FAQ – Espresso – Efficient Search over Personal Repositories

What is the ESPRESSO project about?

The ESPRESSO project is about decentralised search across personal online datastores (pods). We are an EPSRC-funded research project focused on developing algorithms, indexes, and meta-information data structures to enable large-scale data search across distributed pods while respecting individuals’ data sovereignty.

How does the ESPRESSO Project enable efficient large-scale search across distributed personal online datastores (pods)?

The ESPRESSO project aims to investigate, create, and assess effective algorithms, indexes, and meta-information data structures that can facilitate the searching of vast amounts of data across distributed pods. This will be done while taking into account the diverse access rights and data caching requirements that are set by each pod owner.

How is a centralized web different from a decentralized web?

The main difference between a centralized and decentralized web is the degree of centralization or distribution of data storage, access control, and network architecture under the control of different individuals. A centralized web relies on a few entities having control over resources, while a decentralized web relies on a large number of entities with control.

What are the main objectives of the ESPRESSO project?

Design of decentralised algorithms supporting large-scale keyword-based search and distributed querying over datasets and content stored across pods maintained on distributed servers.

Design of ACL-aware meta-information data structures and indexes to enable the discovery of both structured and unstructured data stored in distributed pods under owner-specified access and caching rights.

Performance evaluation of our algorithms, data structures, and indexing techniques in generic and health-related application scenarios.

Active engagement with the research community and industry stakeholders.

Which Scenarios does the ESPRESSO Project fit?

Health-care and Well-being data sharing scenarios.

What else? (will come with other scenarios).

How the ESPRESSO fits in the state-of-the-art of decentralized Web?

When conducting a data search over pods, it is necessary to go beyond the current state-of-the-art techniques in distributed keyword-based search and distributed querying. This is because the access rights to pod data can differ for different search parties, and caching restrictions can affect the propagation of search results across the network.

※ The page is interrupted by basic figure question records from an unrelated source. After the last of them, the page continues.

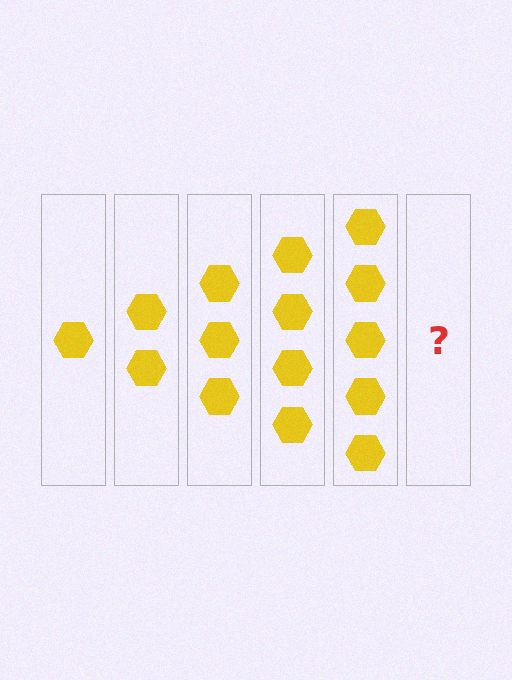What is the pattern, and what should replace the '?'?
The pattern is that each step adds one more hexagon. The '?' should be 6 hexagons.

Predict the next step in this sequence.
The next step is 6 hexagons.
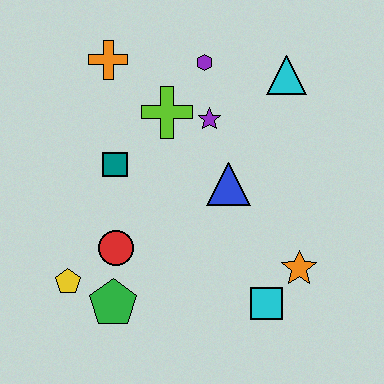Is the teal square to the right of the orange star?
No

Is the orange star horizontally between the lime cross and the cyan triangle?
No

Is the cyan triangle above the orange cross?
No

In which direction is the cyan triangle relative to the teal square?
The cyan triangle is to the right of the teal square.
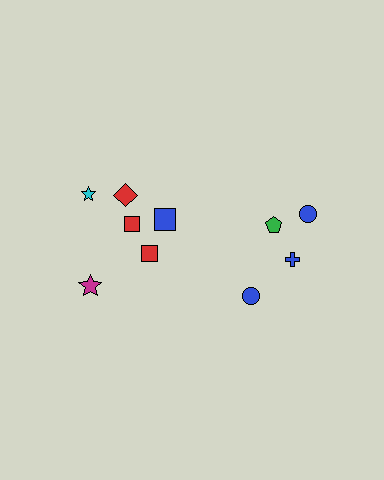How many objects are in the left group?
There are 6 objects.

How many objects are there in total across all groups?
There are 10 objects.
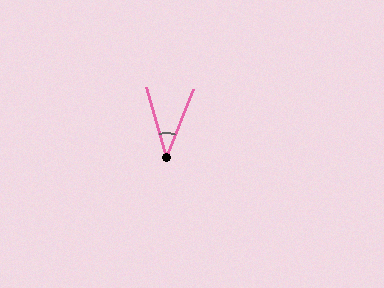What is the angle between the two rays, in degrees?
Approximately 37 degrees.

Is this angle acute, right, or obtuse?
It is acute.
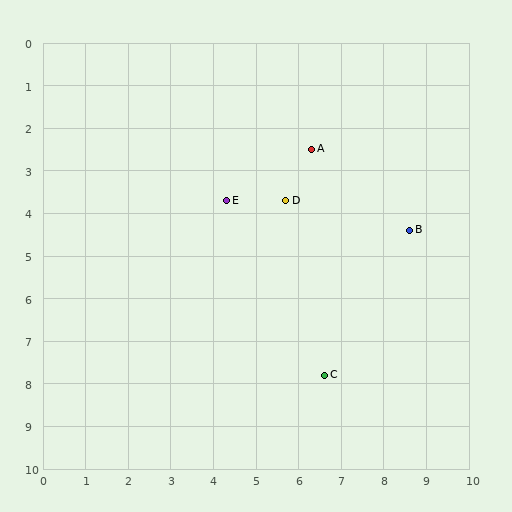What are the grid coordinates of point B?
Point B is at approximately (8.6, 4.4).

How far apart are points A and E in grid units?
Points A and E are about 2.3 grid units apart.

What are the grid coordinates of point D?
Point D is at approximately (5.7, 3.7).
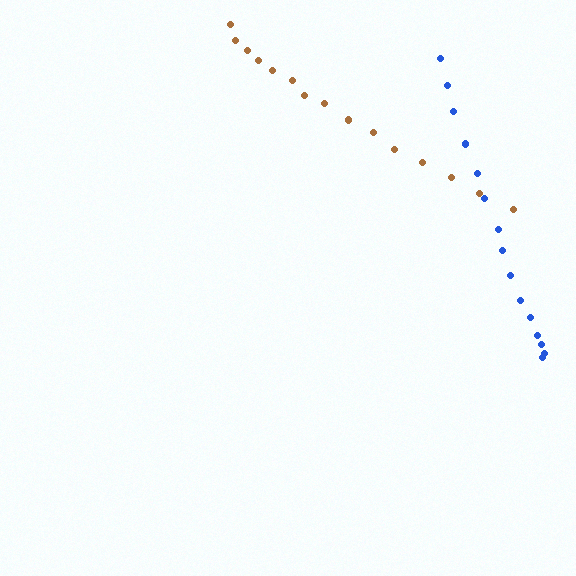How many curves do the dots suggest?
There are 2 distinct paths.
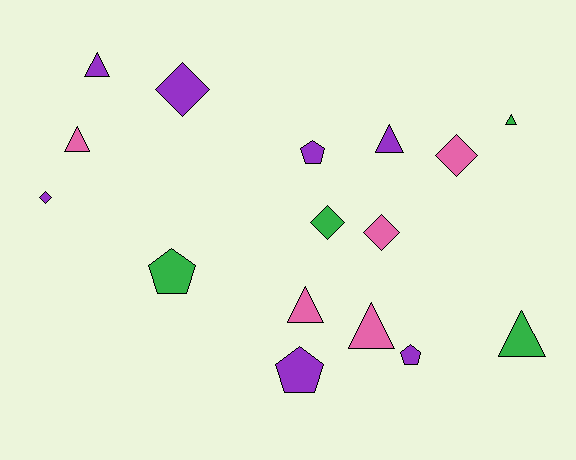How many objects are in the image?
There are 16 objects.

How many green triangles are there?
There are 2 green triangles.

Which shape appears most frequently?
Triangle, with 7 objects.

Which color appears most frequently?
Purple, with 7 objects.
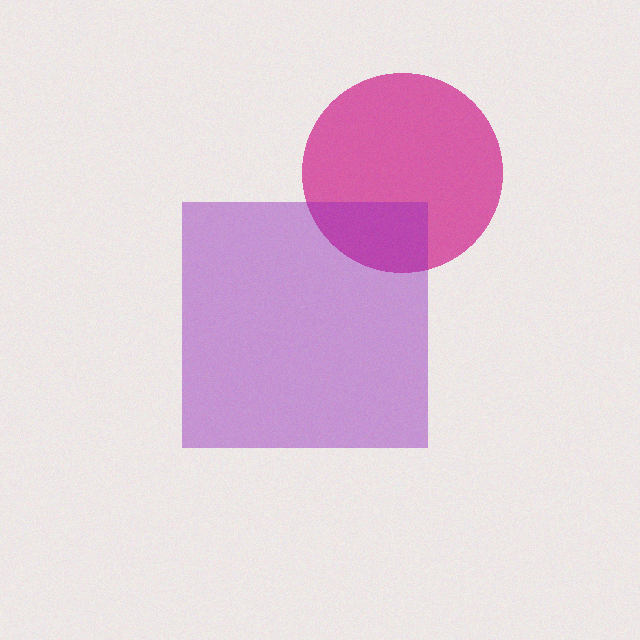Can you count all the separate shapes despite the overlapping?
Yes, there are 2 separate shapes.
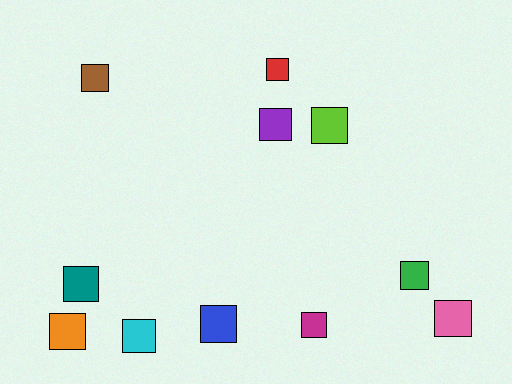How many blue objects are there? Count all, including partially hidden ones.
There is 1 blue object.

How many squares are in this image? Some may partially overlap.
There are 11 squares.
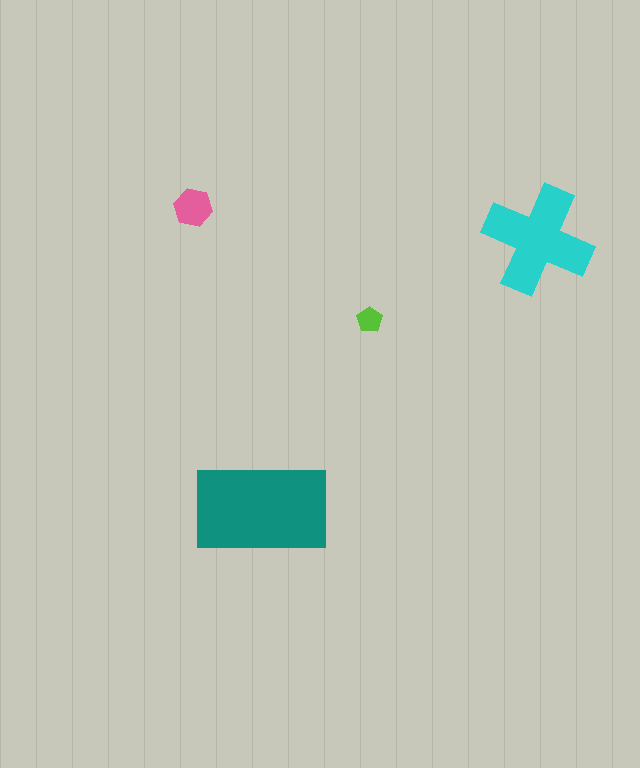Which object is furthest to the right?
The cyan cross is rightmost.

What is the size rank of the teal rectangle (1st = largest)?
1st.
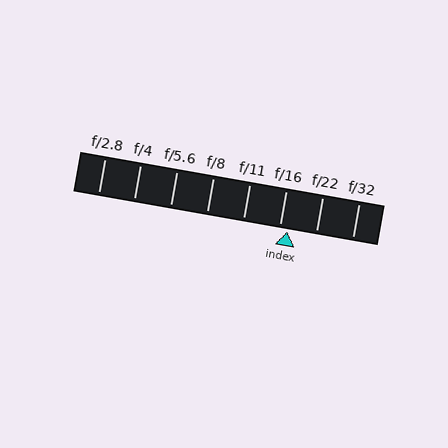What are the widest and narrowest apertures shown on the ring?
The widest aperture shown is f/2.8 and the narrowest is f/32.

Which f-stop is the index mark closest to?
The index mark is closest to f/16.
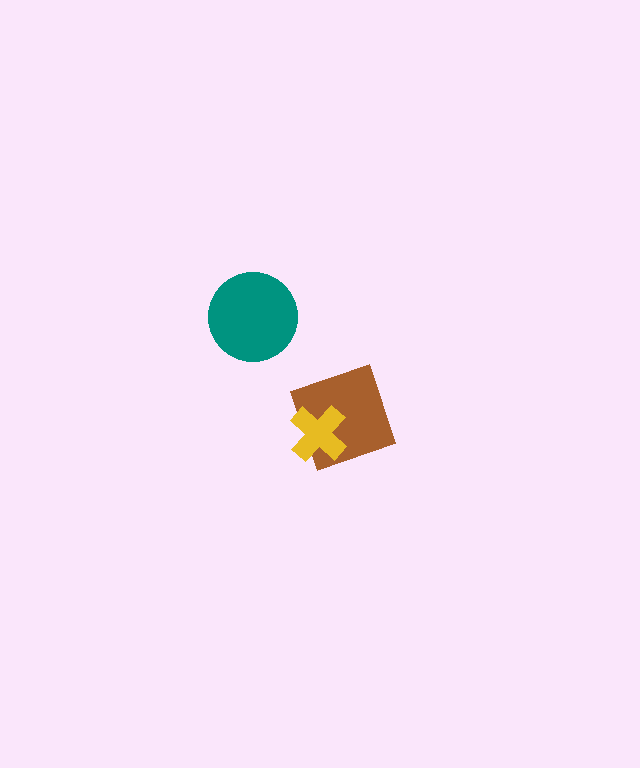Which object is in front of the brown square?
The yellow cross is in front of the brown square.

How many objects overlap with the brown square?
1 object overlaps with the brown square.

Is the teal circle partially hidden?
No, no other shape covers it.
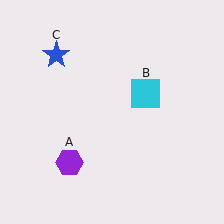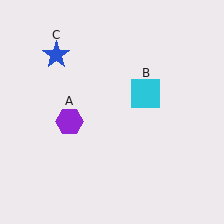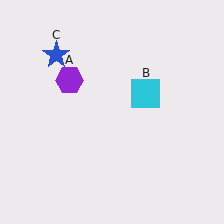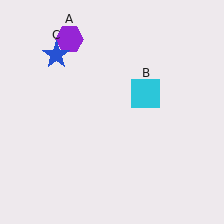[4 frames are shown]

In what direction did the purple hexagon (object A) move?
The purple hexagon (object A) moved up.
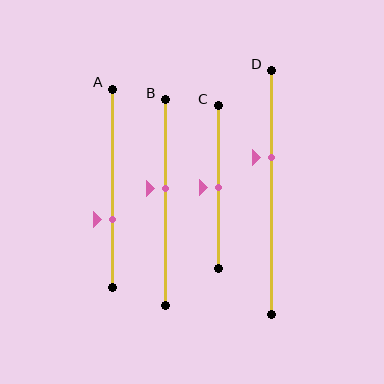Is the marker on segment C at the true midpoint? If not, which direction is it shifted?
Yes, the marker on segment C is at the true midpoint.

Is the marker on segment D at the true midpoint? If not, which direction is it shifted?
No, the marker on segment D is shifted upward by about 14% of the segment length.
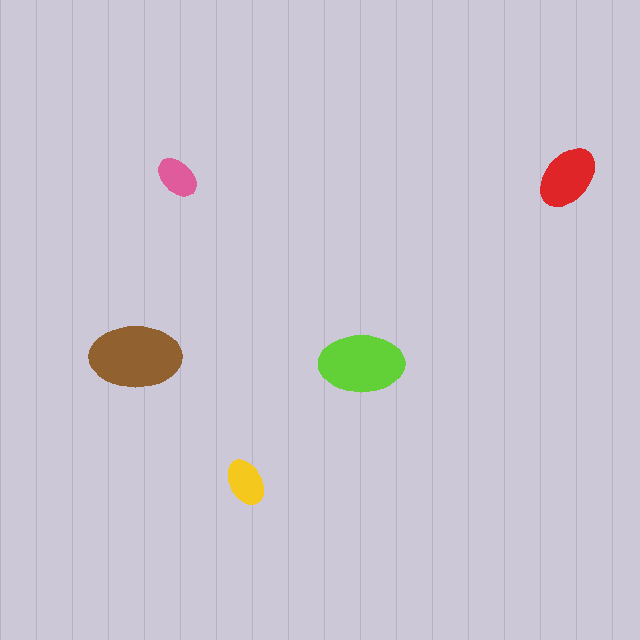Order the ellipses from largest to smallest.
the brown one, the lime one, the red one, the yellow one, the pink one.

Current methods of distributed database querying assume that the querying party has access to query endpoints, indexes, and caching options. However, in decentralized environments, this is not the case. Decentralized SPARQL querying requires creating and maintaining endpoint metadata for each search party, access control for resource selection, and caching control for SPARQL link-following, which can lead to significant increases in storage, network, and computation overheads.

What are the research areas the ESPRESSO project covers/touches?

(Distributes/Federated) Databases

Information Retrieval (IR)

Distributed Systems

Artificial intelligence AI and Federated Learning

Who are the parties collaborating on the ESPRESSO Project?

The project is collaborating with the NExT++ centre in Singapore and with the SOLID and HAT project teams.

Birkbeck, University of London.

DataSwift

What is the SOLID framework?

SOLID is an emerging framework for developing decentralised applications based on personal online datastores.

What is a pod?

Pod is a personal online datastore where individuals can store their data and have control over which applications can access their data and for what purposes.

How can I get involved in the project?

The project will actively engage with the academic community and industry stakeholders through dedicated events.

Please contact the project team for more information on how to get involved.

Contact(s): (link to the form coming later)

How will the project’s findings inform current research and innovation?

The findings from the ESPRESSO project will provide valuable insights for ongoing studies in various fields, including distributed systems, databases, the digital economy, and cybersecurity.

The outcomes will also be beneficial for developing new decentralized applications and for tackling policy challenges associated with data privacy and sovereignty.